Page 11 - Хождение по мукам. Сёстры
P. 11
Из-за Бессонова она начала бывать на «Философских вечерах». Он приезжал туда
поздно, говорил редко, но каждый раз Даша возвращалась домой взволнованная и была
рада, когда дома – гости. Самолюбие ее молчало.
Сегодня пришлось в одиночестве разбирать Скрябина. Звуки, как ледяные шарики,
медленно падают в грудь, в глубь темного озера без дна. Упав, колышут влагу и тонут, а
влага приливает и отходит, и там, в горячей темноте, гулко, тревожно ударяет сердце,
точно скоро, скоро, сейчас, в это мгновение, должно произойти что-то невозможное.

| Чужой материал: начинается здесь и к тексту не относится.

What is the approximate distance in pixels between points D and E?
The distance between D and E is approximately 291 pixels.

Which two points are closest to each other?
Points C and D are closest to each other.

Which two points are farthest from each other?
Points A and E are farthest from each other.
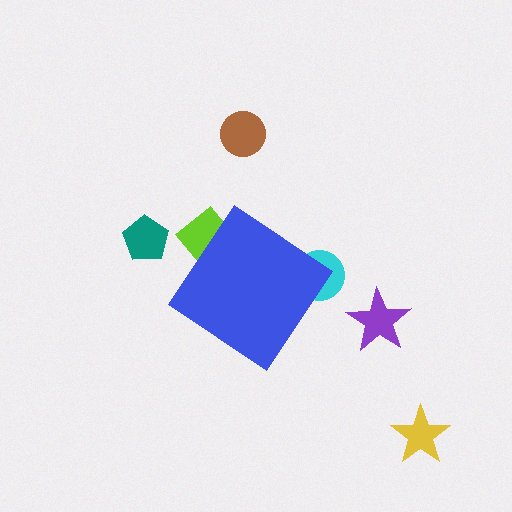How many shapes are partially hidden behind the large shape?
2 shapes are partially hidden.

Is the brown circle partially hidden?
No, the brown circle is fully visible.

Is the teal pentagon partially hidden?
No, the teal pentagon is fully visible.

Даша опустила руки на колени и подняла голову. В мягком свете оранжевого абажура
глядели со стен багровые, вспухшие, оскаленные, с выпученными глазами лица, точно
призраки первозданного хаоса, жадно облепившие в первый день творения ограду
райского сада.
– Да, милостивая государыня, плохо наше дело, – сказала Даша. Слева направо
стремительно проиграла гаммы, без стука закрыла крышку рояля, из японской
коробочки вынула папироску, закурила, закашлялась и смяла ее в пепельнице.

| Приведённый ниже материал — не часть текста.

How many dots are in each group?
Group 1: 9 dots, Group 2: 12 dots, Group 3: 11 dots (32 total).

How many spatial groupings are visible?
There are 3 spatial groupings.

– Николай Иванович, который час? – крикнула Даша так, что было слышно через четыре
комнаты.
В кабинете что-то упало, но не ответили. Появилась Великий Могол и, глядя в зеркало,
сказала, что ужин подан.
В столовой Даша села перед вазой с увядшими цветами и принялась их ощипывать на
скатерть. Могол подала чай, холодное мясо и яичницу. Появился наконец Николай
Иванович в новом синем костюме, но без воротничка. Волосы его были растрепаны, на
бороде, отогнутой влево, висела пушинка с диванной подушки.
Николай Иванович хмуро кивнул Даше, сел в конце стола, придвинул сковородку с
яичницей и жадно стал есть.
Потом он облокотился о край стола, подпер большим волосатым кулаком щеку,
уставился невидящими глазами на кучу оборванных лепестков и проговорил голосом
низким и почти ненатуральным:
– Вчера ночью твоя сестра мне изменила.